Pessimistic Causal Reinforcement Learning with Mediators for Confounded Offline Data
Danyang Wang, Chengchun Shi, Shikai Luo, Will Wei Sun
TL;DR
The paper tackles offline policy learning with unmeasured confounding and distributional shift by introducing a mediated MDP (M2DP) and employing the front-door criterion to identify interventional effects via observed mediators. It advances two algorithms, CAL and PESCAL, where CAL learns a mediated Q-function and PESCAL adds a pointwise uncertainty bound on the mediator distribution to implement pessimism, avoiding full Q-function uncertainty quantification.

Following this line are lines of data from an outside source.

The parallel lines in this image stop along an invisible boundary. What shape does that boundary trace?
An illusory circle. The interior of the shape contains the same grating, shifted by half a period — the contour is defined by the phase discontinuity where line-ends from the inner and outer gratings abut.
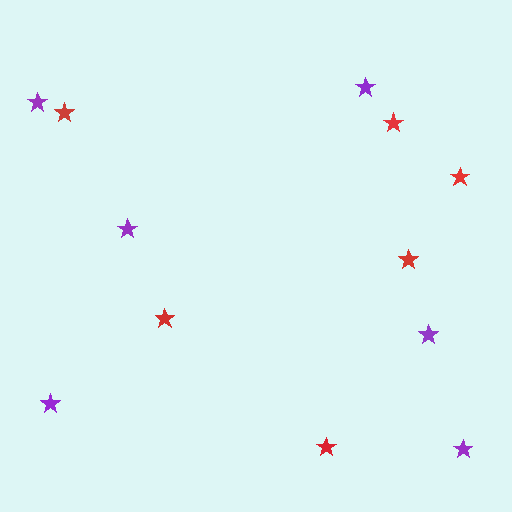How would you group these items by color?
There are 2 groups: one group of red stars (6) and one group of purple stars (6).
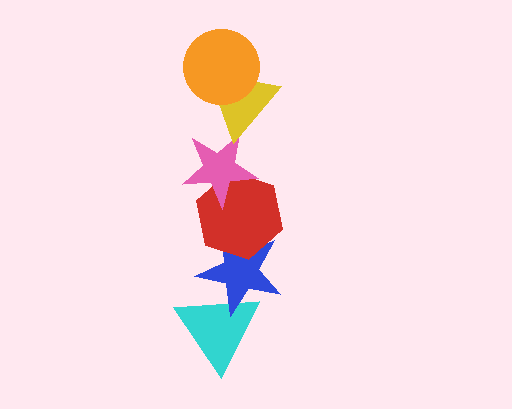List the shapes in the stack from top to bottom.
From top to bottom: the orange circle, the yellow triangle, the pink star, the red hexagon, the blue star, the cyan triangle.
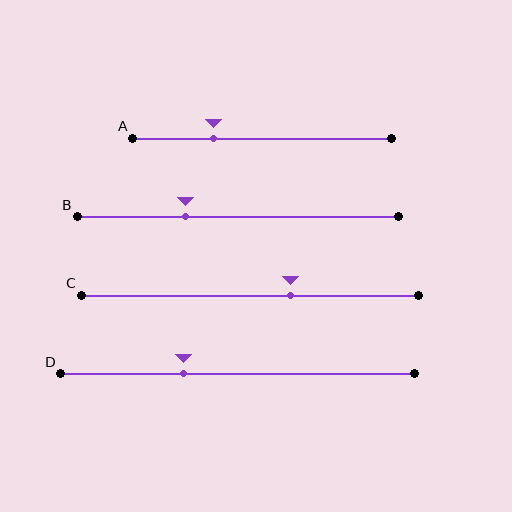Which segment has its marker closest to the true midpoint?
Segment C has its marker closest to the true midpoint.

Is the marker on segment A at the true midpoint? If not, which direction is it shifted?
No, the marker on segment A is shifted to the left by about 19% of the segment length.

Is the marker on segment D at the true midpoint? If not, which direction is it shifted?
No, the marker on segment D is shifted to the left by about 15% of the segment length.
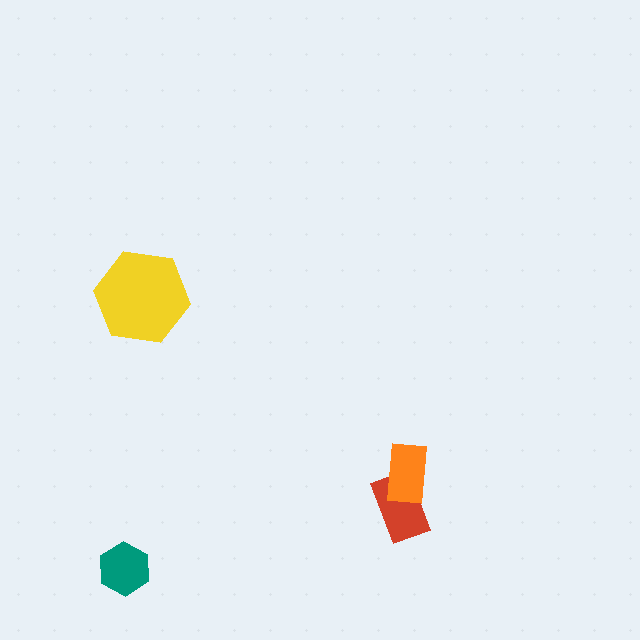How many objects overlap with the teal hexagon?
0 objects overlap with the teal hexagon.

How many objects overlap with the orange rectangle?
1 object overlaps with the orange rectangle.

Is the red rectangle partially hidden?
Yes, it is partially covered by another shape.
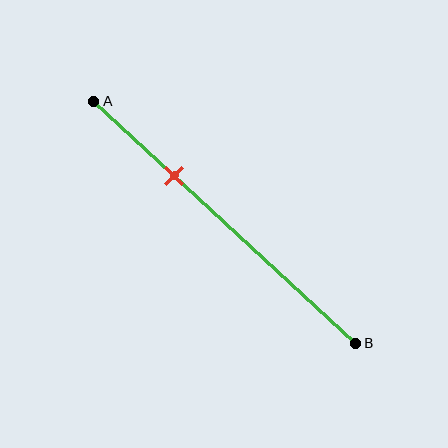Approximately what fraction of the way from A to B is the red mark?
The red mark is approximately 30% of the way from A to B.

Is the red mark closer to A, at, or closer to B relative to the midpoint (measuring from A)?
The red mark is closer to point A than the midpoint of segment AB.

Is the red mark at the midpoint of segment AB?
No, the mark is at about 30% from A, not at the 50% midpoint.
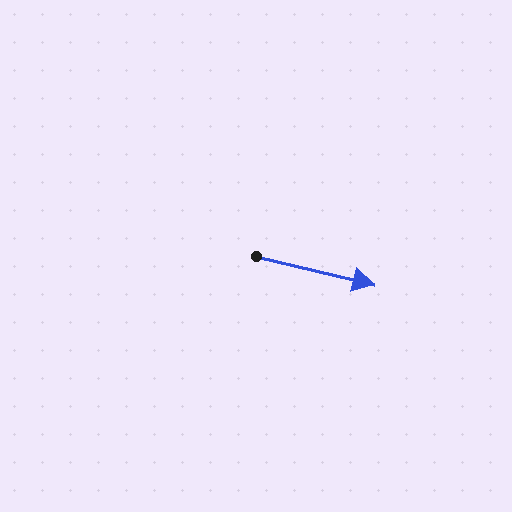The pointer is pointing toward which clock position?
Roughly 3 o'clock.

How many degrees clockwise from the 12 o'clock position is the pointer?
Approximately 103 degrees.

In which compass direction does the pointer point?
East.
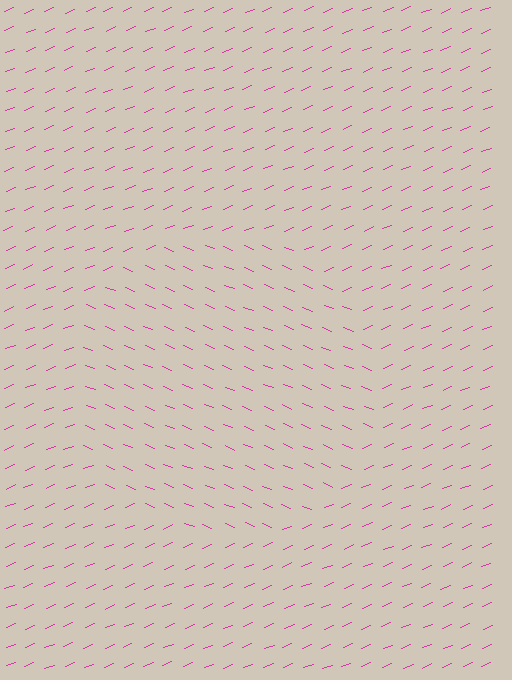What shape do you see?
I see a circle.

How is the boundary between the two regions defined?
The boundary is defined purely by a change in line orientation (approximately 45 degrees difference). All lines are the same color and thickness.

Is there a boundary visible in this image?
Yes, there is a texture boundary formed by a change in line orientation.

Theoretical guarantees establish the existence of an optimal mediated policy and convergence/regret bounds for the proposed methods under realistic mixing and coverage assumptions. Empirically, PESCAL outperforms standard offline RL baselines on synthetic confounded data and yields meaningful improvements on real ride-hailing offline data, demonstrating robustness to confounding and distributional shift with practical impact.
Abstract
In real-world scenarios, datasets collected from randomized experiments are often constrained by size, due to limitations in time and budget. As a result, leveraging large observational datasets becomes a more attractive option for achieving high-quality policy learning. However, most existing offline reinforcement learning (RL) methods depend on two key assumptions--unconfoundedness and positivity--which frequently do not hold in observational data contexts. Recognizing these challenges, we propose a novel policy learning algorithm, PESsimistic CAusal Learning (PESCAL). We utilize the mediator variable based on front-door criterion to remove the confounding bias; additionally, we adopt the pessimistic principle to address the distributional shift between the action distributions induced by candidate policies, and the behavior policy that generates the observational data. Our key observation is that, by incorporating auxiliary variables that mediate the effect of actions on system dynamics, it is sufficient to learn a lower bound of the mediator distribution function, instead of the Q-function, to partially mitigate the issue of distributional shift. This insight significantly simplifies our algorithm, by circumventing the challenging task of sequential uncertainty quantification for the estimated Q-function. Moreover, we provide theoretical guarantees for the algorithms we propose, and demonstrate their efficacy through simulations, as well as real-world experiments utilizing offline datasets from a leading ride-hailing platform.